Evidence for physical association of mitochondrial fatty acid oxidation and oxidative phosphorylation complexes

Abstract

Fatty acid β-oxidation (FAO) and oxidative phosphorylation (OXPHOS) are key pathways involved in cellular energetics. Reducing equivalents from FAO enter OXPHOS at the level of complexes I and III. Genetic disorders of FAO and OXPHOS are among the most frequent inborn errors of metabolism. Patients with deficiencies of either FAO or OXPHOS often show clinical and/or biochemical findings indicative of a disorder of the other pathway. In this study, the physical and functional interactions between these pathways were examined.
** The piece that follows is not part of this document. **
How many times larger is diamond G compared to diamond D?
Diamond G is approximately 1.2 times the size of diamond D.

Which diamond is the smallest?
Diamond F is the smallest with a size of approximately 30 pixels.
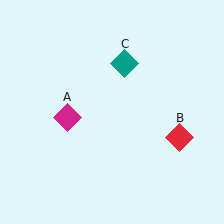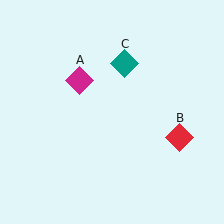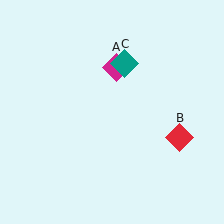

Extracts of isolated rat liver mitochondria were subjected to blue native polyacrylamide gel electrophoresis (BNGE) to separate OXPHOS complexes and supercomplexes followed by Western blotting using antisera to various FAO enzymes. Extracts were also subjected to sucrose density centrifugation and fractions analyzed by BNGE or enzymatic assays. Several FAO enzymes co-migrated with OXPHOS supercomplexes in different patterns in the gels. When palmitoyl-CoA was added to the sucrose gradient fractions containing OXPHOS supercomplexes in the presence of potassium cyanide, cytochrome c was reduced. Cytochrome c reduction was completely blocked by myxothiazol (a complex III inhibitor) and 3-mercaptopropionate (an inhibitor of the first step of FAO), but was only partially inhibited by rotenone (a complex I inhibitor). Although palmitoyl-CoA and octanoyl-CoA provided reducing equivalents to OXPHOS-containing supercomplex fractions, no accumulation of their intermediates was detected. In contrast, short branched acyl-CoA substrates were not metabolized by OXPHOS-containing supercomplex fractions. These data provide evidence of a multifunctional FAO complex within mitochondria that is physically associated with OXPHOS supercomplexes and promotes metabolic channeling.

FIGURE 1.

Identification of ETC supercomplexes by BNGE. A, rat liver mitochondria were permeabilized with digitonin and resolved by BNGE followed by Coomassie staining to visualize ETC bands. Molecular mass and ETC activity stains identify the top two bands as ETC supercomplexes (SC). The migration of the individual ETC complexes is also indicated. B, permeabilized rat liver mitochondria were subjected to sucrose density gradient centrifugation, and the resulting 10 fractions were separated by BNGE and visualized with Coomassie Blue. The supercomplexes and complex I appeared in the first three fractions. These fractions were pooled and designated as supercomplex (SC) containing fraction in subsequent experiments.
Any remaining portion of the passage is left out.